- 40°47′37″N 20°24′33″E﻿ / ﻿40.79361°N 20.40917°E
- Location: Grabovë e Sipërme, Gramsh District, Elbasan County, Albania

History
- Built: 18th century

Cultural Monument of Albania
- Type: Architectural
- Criteria: I
- Designated: February 15, 2005
- Part of: Under protection
- Reference no.: GR010

= Grabovë Church =

18th-century church in Albania

Grabovë Church (Kisha e Grabovës) is an Orthodox church dedicated to Saint Nicholas (the church is thus also known as the St. Nicholas Church; Kisha e Shën Kollit; Bãsearica Ayiu Nicola) in Grabovë e Sipërme, Elbasan County, Albania. It is a Cultural Monument of Albania.

==History==
Built in the 18th century, the church follows the pattern of many Eastern Orthodox churches with its east-west axis.

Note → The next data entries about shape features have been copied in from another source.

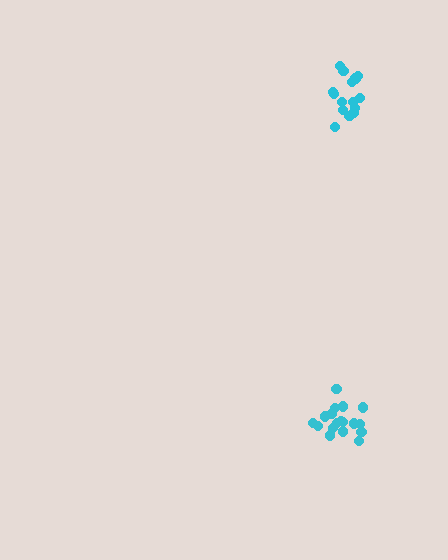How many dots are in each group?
Group 1: 15 dots, Group 2: 18 dots (33 total).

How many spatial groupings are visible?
There are 2 spatial groupings.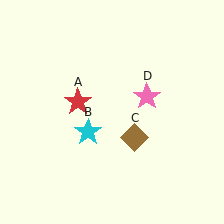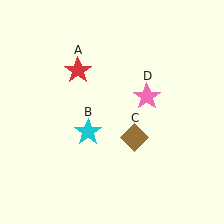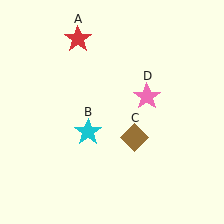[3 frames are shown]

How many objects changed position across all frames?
1 object changed position: red star (object A).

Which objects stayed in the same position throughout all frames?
Cyan star (object B) and brown diamond (object C) and pink star (object D) remained stationary.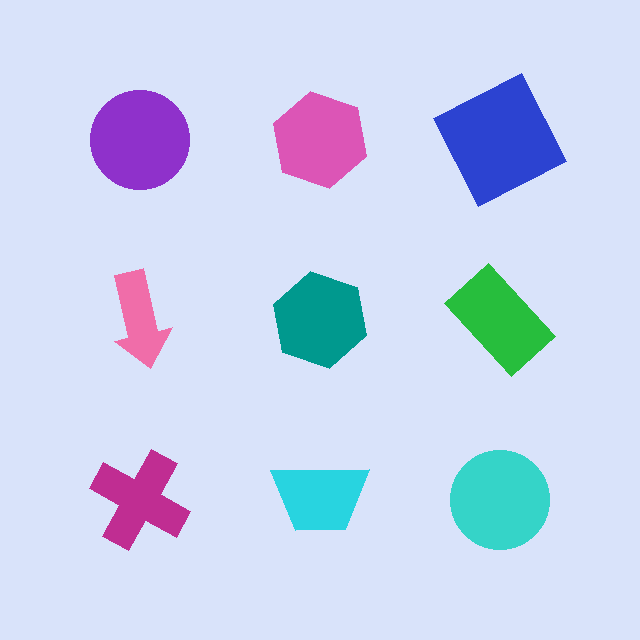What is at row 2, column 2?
A teal hexagon.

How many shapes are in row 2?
3 shapes.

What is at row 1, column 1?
A purple circle.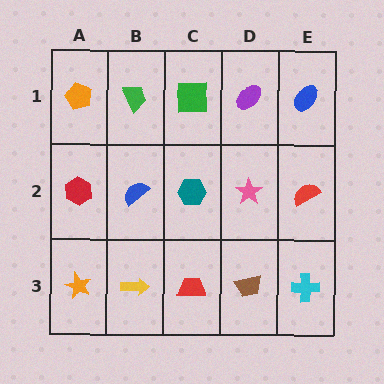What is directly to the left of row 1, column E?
A purple ellipse.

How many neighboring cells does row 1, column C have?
3.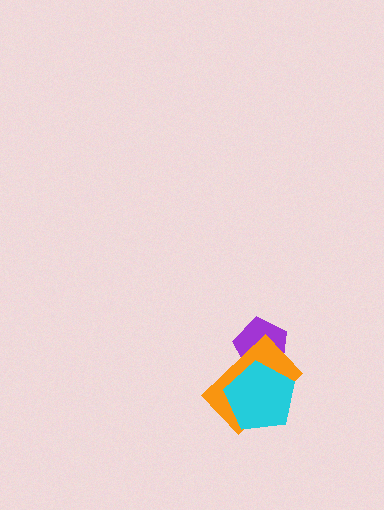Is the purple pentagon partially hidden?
Yes, it is partially covered by another shape.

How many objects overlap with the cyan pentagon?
2 objects overlap with the cyan pentagon.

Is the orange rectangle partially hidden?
Yes, it is partially covered by another shape.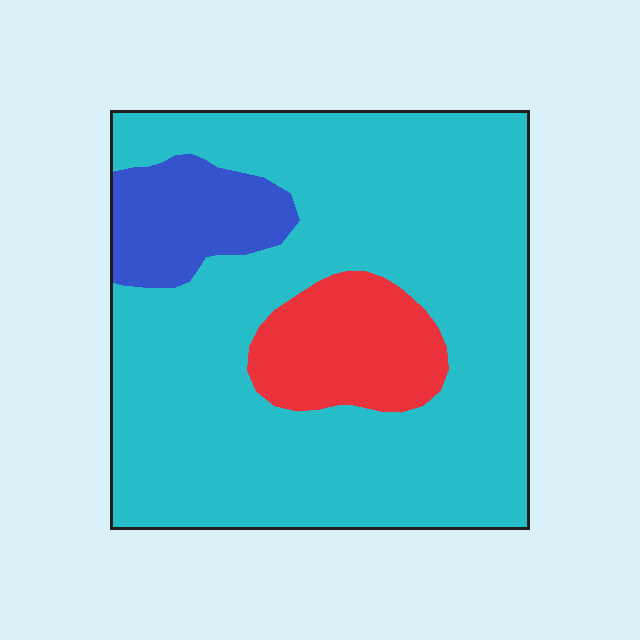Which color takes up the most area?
Cyan, at roughly 75%.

The main entrance is from the south, and the entire church is around 25 m by 20 m. The masonry uses local stone and the roof is covered in roof tiles typical of the area. The church features a main nave by the entrance and both an outer nave to the south and a narthex to the west. Painted wooden friezes decorate the ceiling, include an original fresco above the main gate of 1 m by 2 m. The floor is built from stone slabs. Worshipers and other area residents are buried in and around the structure.